My friends, just how true is this? How many of us feel blessed but at the same carry the burden of regret, loss, death and agony? How many of us go throughout our days experiencing intense swings from happiness to sadness, from laughter to tears, from love to despair? Isn't life truly lived in both the up and the down? Oh, how then could anyone, even the old me included, ever say that this Bible isn't true? That the story of Job is without grounding or merit? No, my friends, Job is a pearl of the truest wisdom and teaches us in unparalleled brilliance that we ought to accept and cope as best we can with whatever it is that life throws at us, both the good and the bad.

But now some of you might be thinking that this is too much. That it's too romantic to think that you could ever become like Job or like Spafford when staring into the abyss of such unthinkable tragedy. In fact, you might this very moment be thinking, "these are saints and extraordinary souls who are far better than I. I just can't, I couldn't. That there's no way I'd be able to write such a praising hymn, or carry on with my life in such a positive manner, I just couldn't; that it I'd probably end up turning to the bottle or to the needle, or to gambling or loveless sex. that I'd simply wouldn't be able to cope."

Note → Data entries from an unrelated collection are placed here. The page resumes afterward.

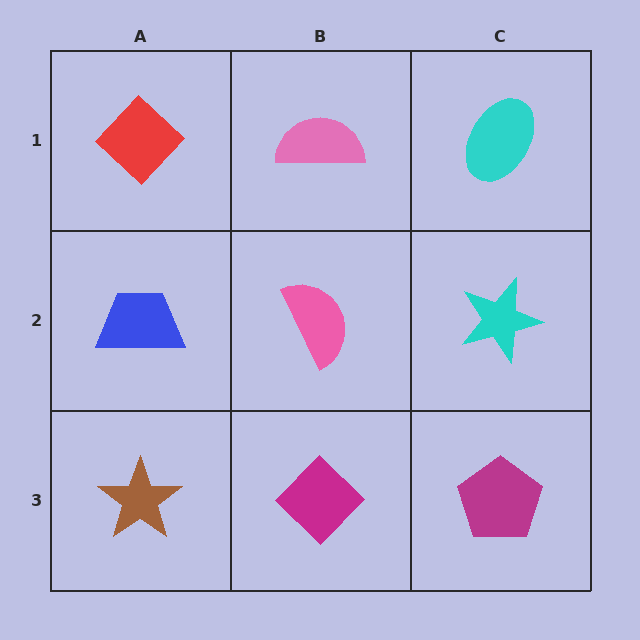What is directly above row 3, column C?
A cyan star.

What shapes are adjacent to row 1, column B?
A pink semicircle (row 2, column B), a red diamond (row 1, column A), a cyan ellipse (row 1, column C).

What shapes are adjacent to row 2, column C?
A cyan ellipse (row 1, column C), a magenta pentagon (row 3, column C), a pink semicircle (row 2, column B).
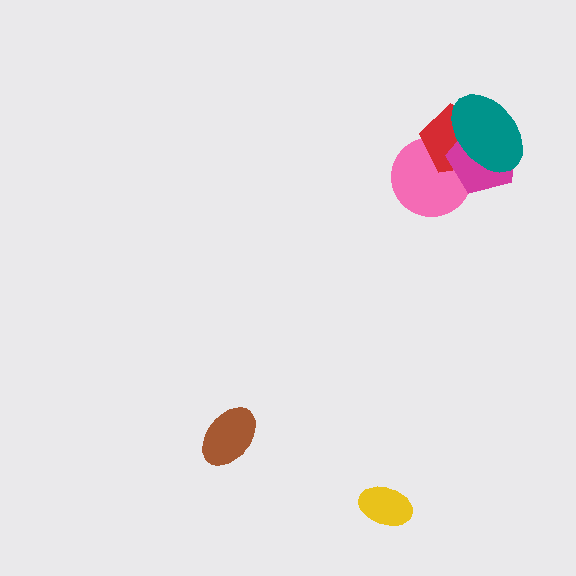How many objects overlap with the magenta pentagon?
3 objects overlap with the magenta pentagon.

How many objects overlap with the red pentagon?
3 objects overlap with the red pentagon.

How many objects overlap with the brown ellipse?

Well would you know that there is a youth here today, a young man amongst you this very moment, who would think otherwise? For when Ian Brunell lost his father a short while ago, he never allowed it to crush him, he never said he couldn't. While most other teenagers his age would give up and resort to easy escapes, Ian has done anything but that. He works two jobs, both so he can go out and have fun with his friends and also so that he can help provide with and for his loving mother. He told me this week that he has dreams of studying abroad in Europe and perhaps one day owning several extravagant hotels. Ian, my friends, Ian is the embodiment of the truth that is personified through Job. And even though he most certainly carry's on full of days with the living pain of his father's loss, Ian has refused to do anything other than cope and move forward. And even though, and even though he would be the first to tell you that he is not blameless, that he is not and never will be Job or Spafford, Ian nonetheless is a living testimony to strength, courage and hope, and is the emblem for all of us who think that we can't.

Take pride Chestnut Hill, Ian is a son of this church. My friends, how then will you cope? Amen.